Storms and other severe weather events can cause both public health and economic problems for communities and municipalities. Many severe events can result in fatalities, injuries, and property damage, and preventing such outcomes to the extent possible is a key concern.
The basic goal of this assignment is to explore the NOAA Storm Database and answer some basic questions about severe weather events. The events in the database start in the year 1950 and end in November 2011.
1.) Across the United States, which types of events (as indicated in the EVTYPE variable) are most harmful with respect to population health?
2.) Across the United States, which types of events have the greatest economic consequences?
This project involves exploring the U.S. National Oceanic and Atmospheric Administration’s (NOAA) storm database. This database tracks characteristics of major storms and weather events in the United States, including when and where they occur, as well as estimates of any fatalities, injuries, and property damage.
The analysis was performed on Storm Events Database, provided by National Climatic Data Center.
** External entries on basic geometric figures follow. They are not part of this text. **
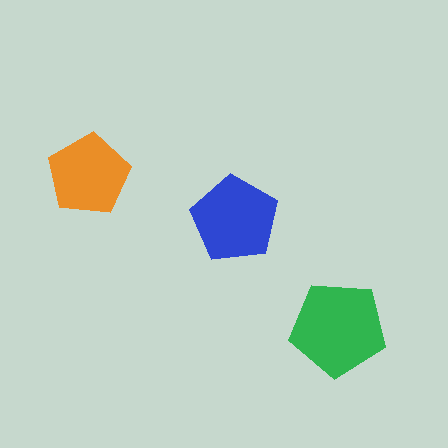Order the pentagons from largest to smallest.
the green one, the blue one, the orange one.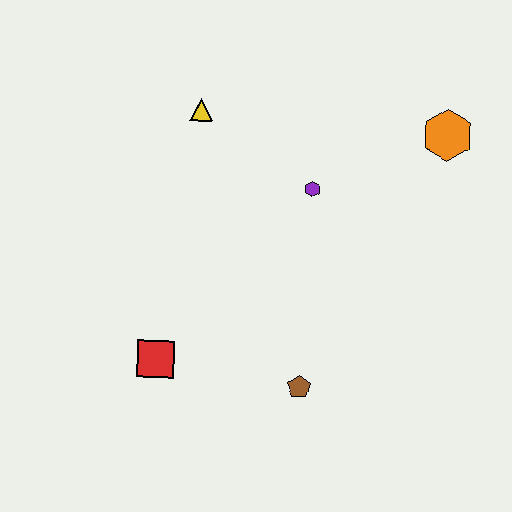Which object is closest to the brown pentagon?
The red square is closest to the brown pentagon.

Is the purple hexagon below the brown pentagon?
No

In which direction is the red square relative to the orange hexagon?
The red square is to the left of the orange hexagon.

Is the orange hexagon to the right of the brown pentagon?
Yes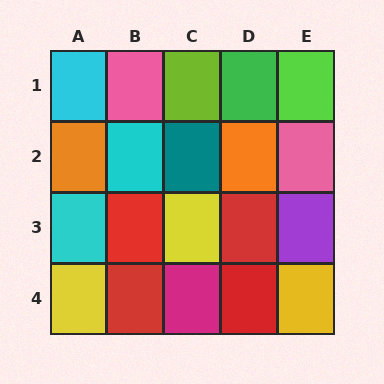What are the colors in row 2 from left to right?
Orange, cyan, teal, orange, pink.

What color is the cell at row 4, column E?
Yellow.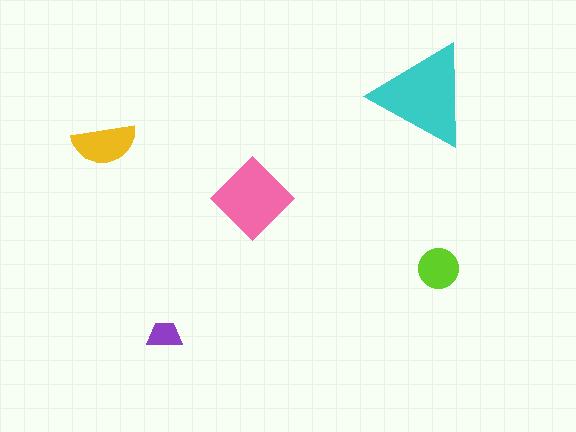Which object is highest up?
The cyan triangle is topmost.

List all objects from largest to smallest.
The cyan triangle, the pink diamond, the yellow semicircle, the lime circle, the purple trapezoid.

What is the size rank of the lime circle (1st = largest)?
4th.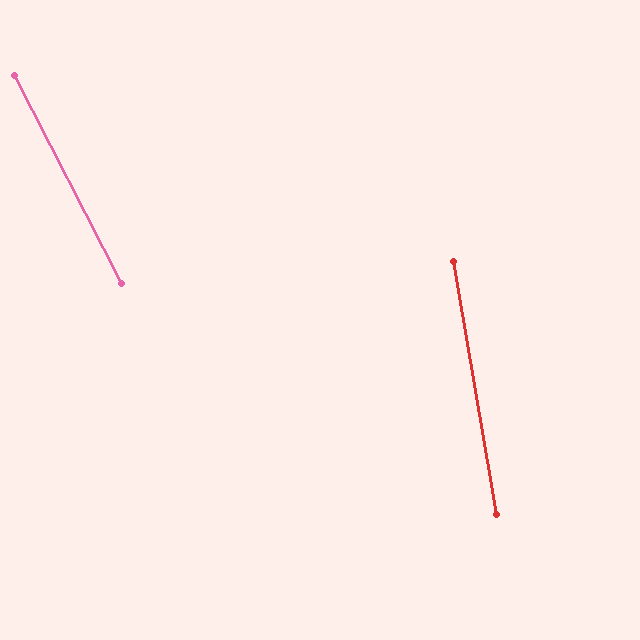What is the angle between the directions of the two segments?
Approximately 18 degrees.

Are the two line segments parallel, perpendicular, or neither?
Neither parallel nor perpendicular — they differ by about 18°.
The data is from a comma-separated-value file available here. There is also some documentation of the data available here.
The first step is to read the data into a data frame.
rm(list=ls())
library(knitr)
library(ggplot2)
library(dplyr)
##
## Attaching package: 'dplyr'
## The following objects are masked from 'package:stats':
##
## filter, lag
## The following objects are masked from 'package:base':
##
## intersect, setdiff, setequal, union
if(!file.exists("./StormData.csv.bz2")) {
download.file("https://d396qusza40orc.cloudfront.net/repdata%2Fdata%2FStormData.csv.bz2", destfile="StormData.csv.bz2")
}
rawData <- read.csv("StormData.csv.bz2")
stormData <- rawData[,c("EVTYPE", "FATALITIES", "INJURIES", "PROPDMG", "PROPDMGEXP", "CROPDMG", "CROPDMGEXP")]
stormData <- stormData[!grepl("summary",stormData$EVTYPE,ignore.case=TRUE),]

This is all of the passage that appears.